Glad to help!

 

If memory serves, we don’t actually have a mechanism for sorting facets by values rather than counts. It gets discussed a lot, but the inherent problem is that because facet lists have an arbitrary cut-off, the user interface tends to be rather odd when you sort alphabetically – the idea of “top 30 results” makes sense, but the idea of “first 30 alphabetical results” just tends to look incomplete. If you really want to do this anyway, I can look into the easiest way to make it happen… but so far people usually decide against it.

 

- Demian

 

From: Shepard, Thomas - 1150 - MITLL [mailto:tshepard@ll.mit.edu]
Sent: Monday, June 23, 2014 1:43 PM
To: Demian Katz; Robert Haschart
Cc: solrmarc-tech@googlegroups.com; Tod Olson; vufind-tech@lists.sourceforge.net; vufind-general@lists.sourceforge.net
Subject: RE: [solrmarc-tech] Re: [VuFind-General] vufind import options and mapping files

 

Yes, this second one worked! You’ve come through again for us, Demian!
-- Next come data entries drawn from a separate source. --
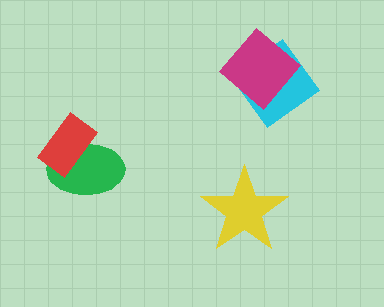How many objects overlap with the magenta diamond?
1 object overlaps with the magenta diamond.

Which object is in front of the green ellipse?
The red rectangle is in front of the green ellipse.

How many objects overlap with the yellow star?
0 objects overlap with the yellow star.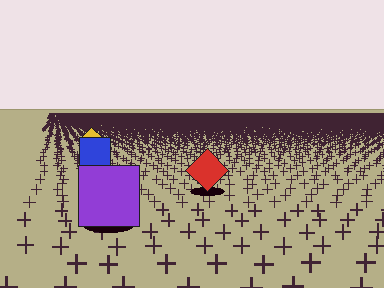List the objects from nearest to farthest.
From nearest to farthest: the purple square, the red diamond, the blue square, the yellow diamond.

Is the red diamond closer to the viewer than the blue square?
Yes. The red diamond is closer — you can tell from the texture gradient: the ground texture is coarser near it.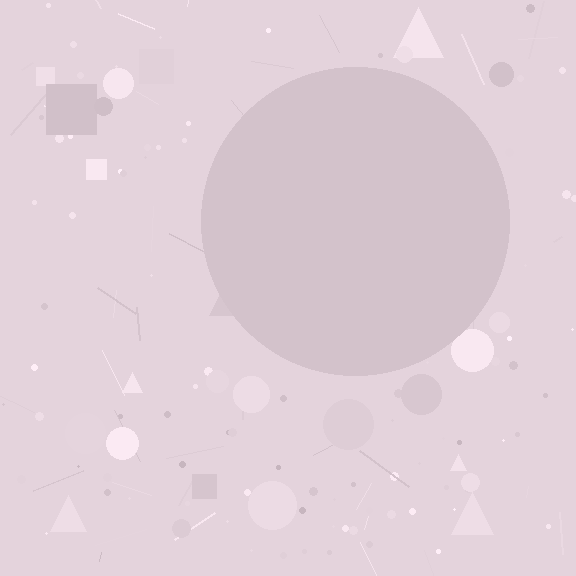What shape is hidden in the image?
A circle is hidden in the image.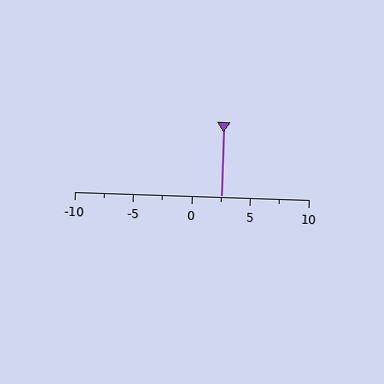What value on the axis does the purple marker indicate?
The marker indicates approximately 2.5.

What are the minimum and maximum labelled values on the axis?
The axis runs from -10 to 10.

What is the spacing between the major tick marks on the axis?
The major ticks are spaced 5 apart.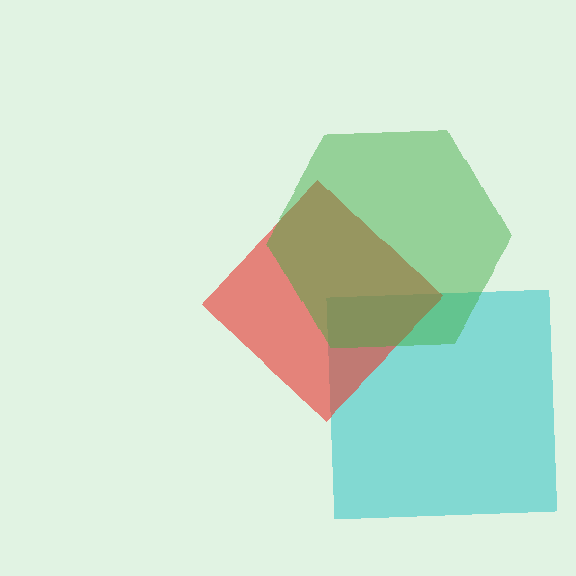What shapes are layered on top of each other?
The layered shapes are: a cyan square, a red diamond, a green hexagon.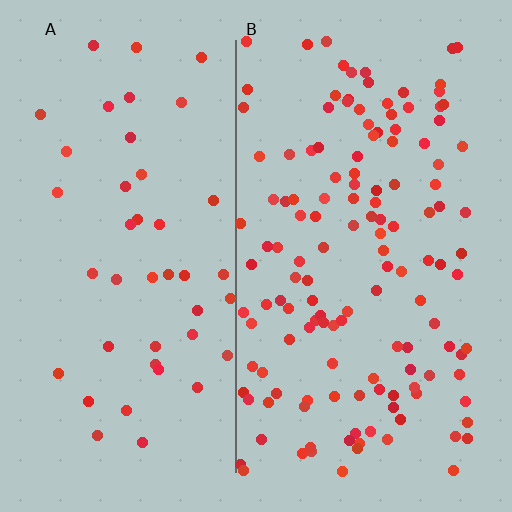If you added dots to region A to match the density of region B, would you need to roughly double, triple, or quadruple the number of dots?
Approximately triple.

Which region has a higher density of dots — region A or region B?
B (the right).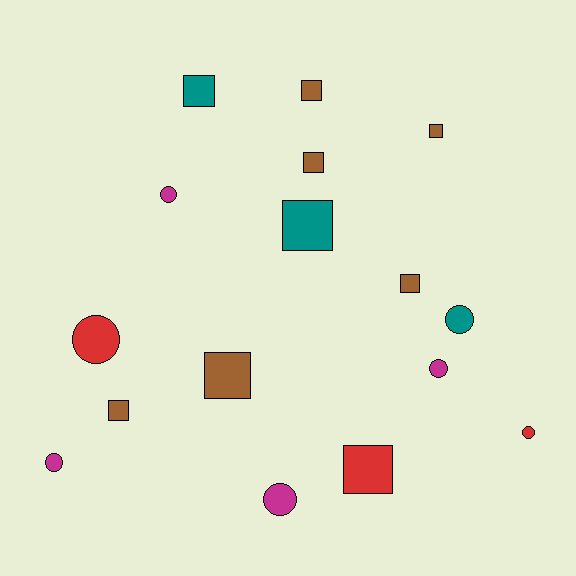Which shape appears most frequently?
Square, with 9 objects.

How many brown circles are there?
There are no brown circles.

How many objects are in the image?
There are 16 objects.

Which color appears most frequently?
Brown, with 6 objects.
The first regex only returned the character string values, and I wanted numbers (83,84, etc).

Anyway, it did exactly as I was hoping, so thanks!

I will be looking into sorting this facet by values, not by counts, but I assume that’s done in factets.ini, right?

Thom

 

From: Demian Katz [mailto:demian.katz@villanova.edu]
Sent: Monday, June 23, 2014 1:04 PM
To: Shepard, Thomas - 1150 - MITLL; Robert Haschart
Cc: solrmarc-tech@googlegroups.com; Tod Olson; vufind-tech@lists.sourceforge.net; vufind-general@lists.sourceforge.net
Subject: RE: [solrmarc-tech] Re: [VuFind-General] vufind import options and mapping files

 

I think you need to account for both the “with parentheses” and “without parentheses” cases. You may be able to do this by putting a ? after each escaped parenthesis in the regex to make them optional. However, there may be some other problems there… I think perhaps your \) should be a \\), and I’m not sure what the \\ u(.*) is about. Are you trying to capture the text that is inside the parentheses, or the text that comes later? Right now, it looks like $1 is going to be text that comes later. Is it possible you actually want something more like this:

 

pattern_map.llgrp.pattern_0 = \\(?([^)]*)\\)?\s+.*=>$1

 

(Ohh, if only regular expressions were actually readable. So useful, but so hard to talk about!)

 

Also, if you’re just looking to remove parentheses entirely, and assuming you’ll never have multiple or out-of-order parentheses, this one might work:

 

pattern_map.llgrp.pattern_0 = ([^(]*)\\(?([^)]*)\\)?(.*)=>$1$2$3

 

- Demian

 

 

From: Shepard, Thomas - 1150 - MITLL [mailto:tshepard@ll.mit.edu]
Sent: Monday, June 23, 2014 12:05 PM
To: Robert Haschart
Cc: solrmarc-tech@googlegroups.com; Tod Olson; Demian Katz; vufind-tech@lists.sourceforge.net; vufind-general@lists.sourceforge.net
Subject: RE: [solrmarc-tech] Re: [VuFind-General] vufind import options and mapping files

 

The pattern_map solution for formats has worked out great!

 

I am now hitting a wall with a similar but simpler problem.

 

Our documents collection stores an organizational or group id in the 100 u and 700 u fields.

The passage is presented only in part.